While the weak South African rand could stimulate foreign investment interest and make the country more lucrative for investors, union action may scare off foreign investment, according to Lauren Patlansky, managing director of Grant Thornton’s Asia Business Services.

“There is no doubt that our unions scare off foreign investors,” says Patlansky. “Companies need to take the unions into account when doing financial long-term calculations.  For example, they need to take into account what possible strikes could occur and at what cost, over the next ten years.

“The rest of Africa is not unionised and many investors choose to face the many pitfalls in other African countries, including political instability, rather than risk industrial unrest with its financial and reputational costs.”
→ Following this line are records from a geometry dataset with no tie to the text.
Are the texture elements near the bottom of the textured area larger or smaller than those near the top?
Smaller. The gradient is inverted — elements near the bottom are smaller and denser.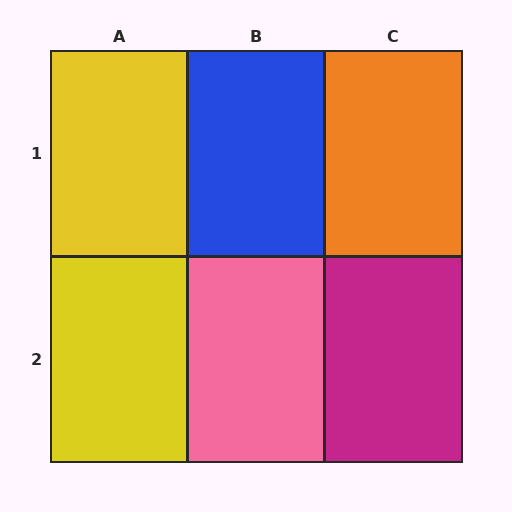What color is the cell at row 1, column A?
Yellow.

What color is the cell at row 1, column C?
Orange.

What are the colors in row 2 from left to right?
Yellow, pink, magenta.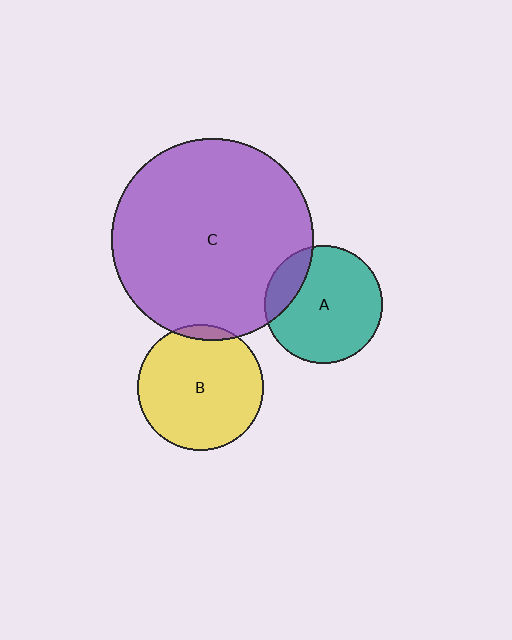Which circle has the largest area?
Circle C (purple).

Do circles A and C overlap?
Yes.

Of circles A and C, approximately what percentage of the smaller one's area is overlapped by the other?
Approximately 15%.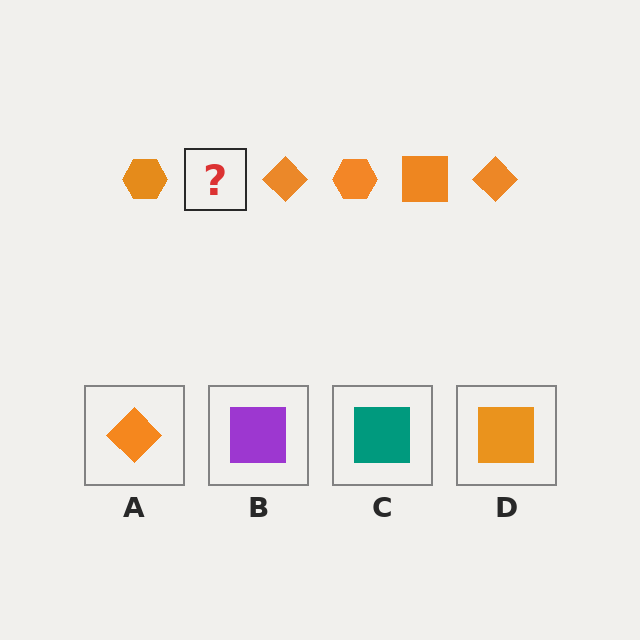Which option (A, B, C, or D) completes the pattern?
D.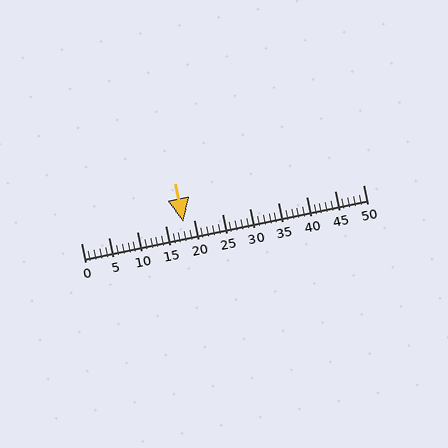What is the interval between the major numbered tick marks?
The major tick marks are spaced 5 units apart.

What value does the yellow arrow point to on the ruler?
The yellow arrow points to approximately 18.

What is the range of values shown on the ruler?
The ruler shows values from 0 to 50.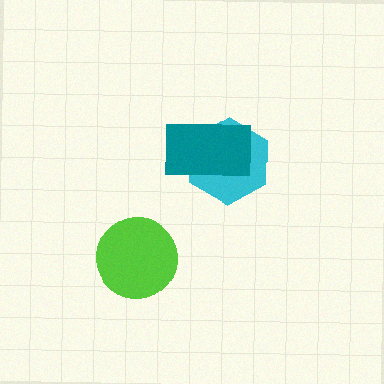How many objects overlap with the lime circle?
0 objects overlap with the lime circle.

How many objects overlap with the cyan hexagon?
1 object overlaps with the cyan hexagon.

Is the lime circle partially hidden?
No, no other shape covers it.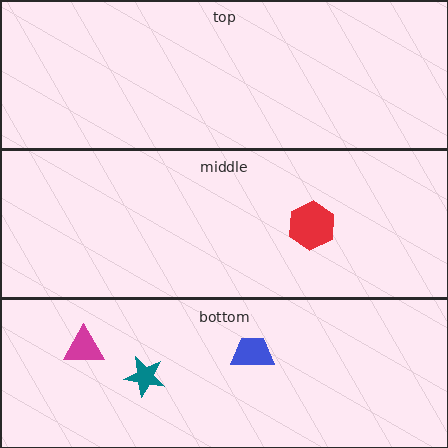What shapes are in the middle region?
The red hexagon.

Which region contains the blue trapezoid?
The bottom region.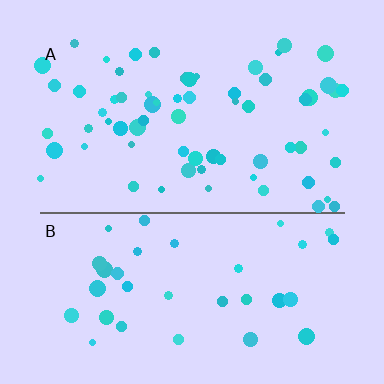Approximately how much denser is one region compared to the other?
Approximately 1.8× — region A over region B.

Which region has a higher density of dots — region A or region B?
A (the top).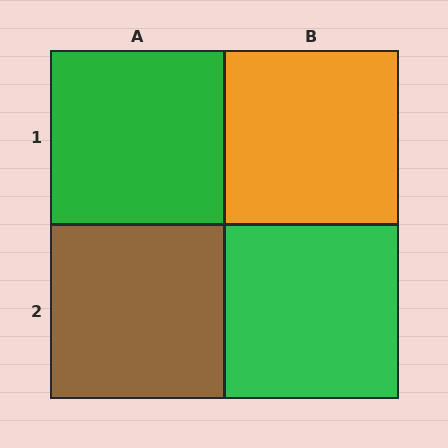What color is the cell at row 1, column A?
Green.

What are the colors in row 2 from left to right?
Brown, green.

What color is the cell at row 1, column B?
Orange.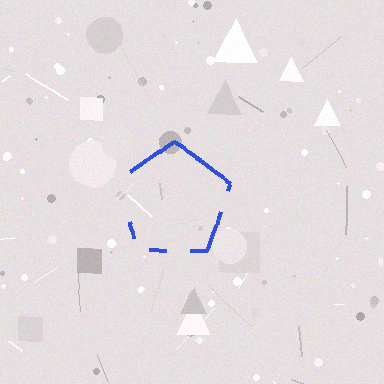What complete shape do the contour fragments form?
The contour fragments form a pentagon.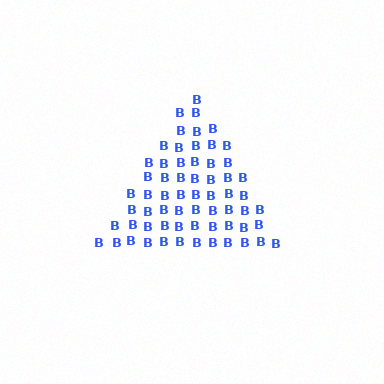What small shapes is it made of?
It is made of small letter B's.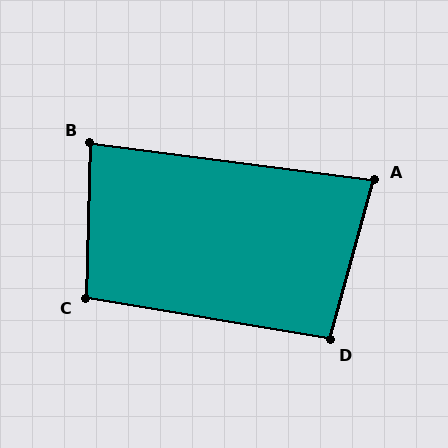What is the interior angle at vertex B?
Approximately 84 degrees (acute).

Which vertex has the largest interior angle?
C, at approximately 98 degrees.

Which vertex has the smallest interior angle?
A, at approximately 82 degrees.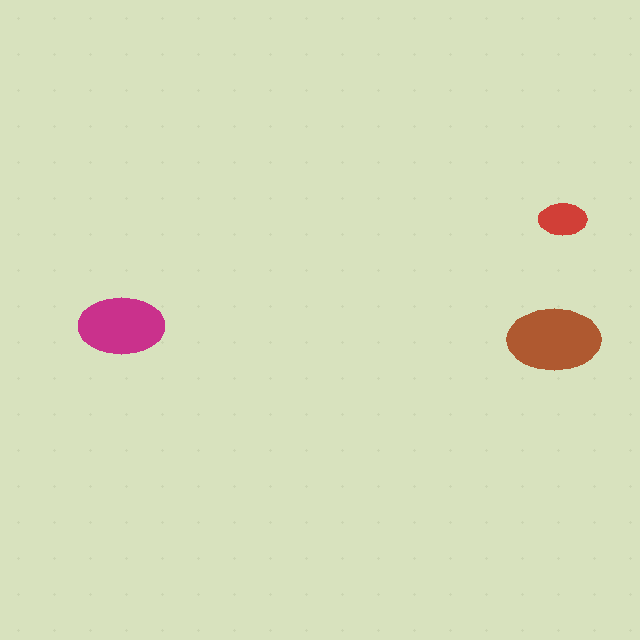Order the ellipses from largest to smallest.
the brown one, the magenta one, the red one.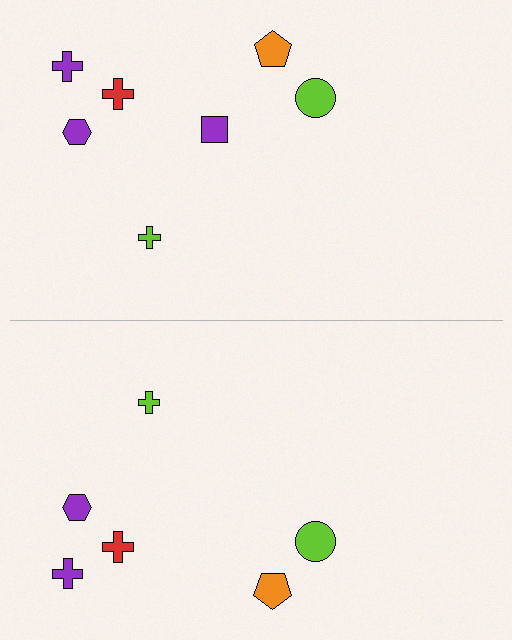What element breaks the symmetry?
A purple square is missing from the bottom side.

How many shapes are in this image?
There are 13 shapes in this image.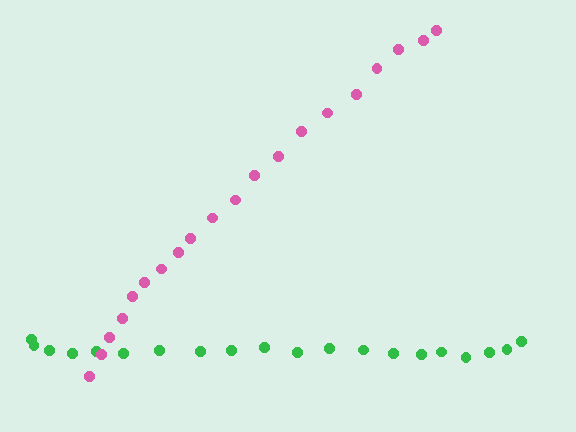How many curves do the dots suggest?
There are 2 distinct paths.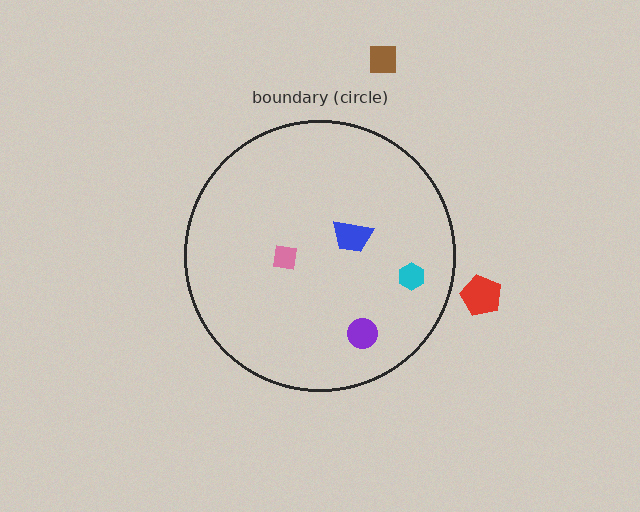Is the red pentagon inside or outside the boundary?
Outside.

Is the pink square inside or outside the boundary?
Inside.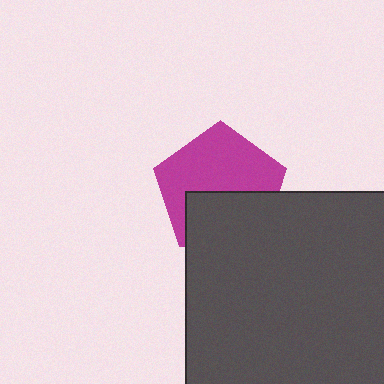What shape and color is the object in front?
The object in front is a dark gray square.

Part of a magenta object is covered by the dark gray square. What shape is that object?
It is a pentagon.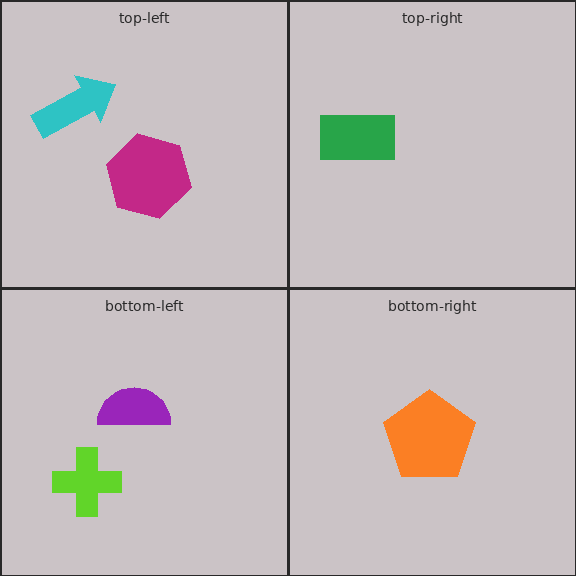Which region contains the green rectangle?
The top-right region.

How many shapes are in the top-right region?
1.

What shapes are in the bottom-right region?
The orange pentagon.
Currently, the Association of Construction and Mineworkers Union (Amcu) is in its fifth week of wage negotiations with South African platinum giants Anglo American Platinum (Amlats), Impala Platinum (Implats) and Lonmin, with the union demanding a R12 500 basic salary for mineworkers. Ongoing talks with the Commission for Consiliation, Mediation and Arbitration (CCMA) have not yet resolved the stalemate in the sector.

Meanwhile, Amplats is suing the union for almost R600 million in financial damages from the prolonged strike action, saying it needed to employ extra security, damage to property and lost production from deterred nonstriking employees. The strike has now cost the companies over R5.4 billion, with employee wage losses exceeding R2.4 billion.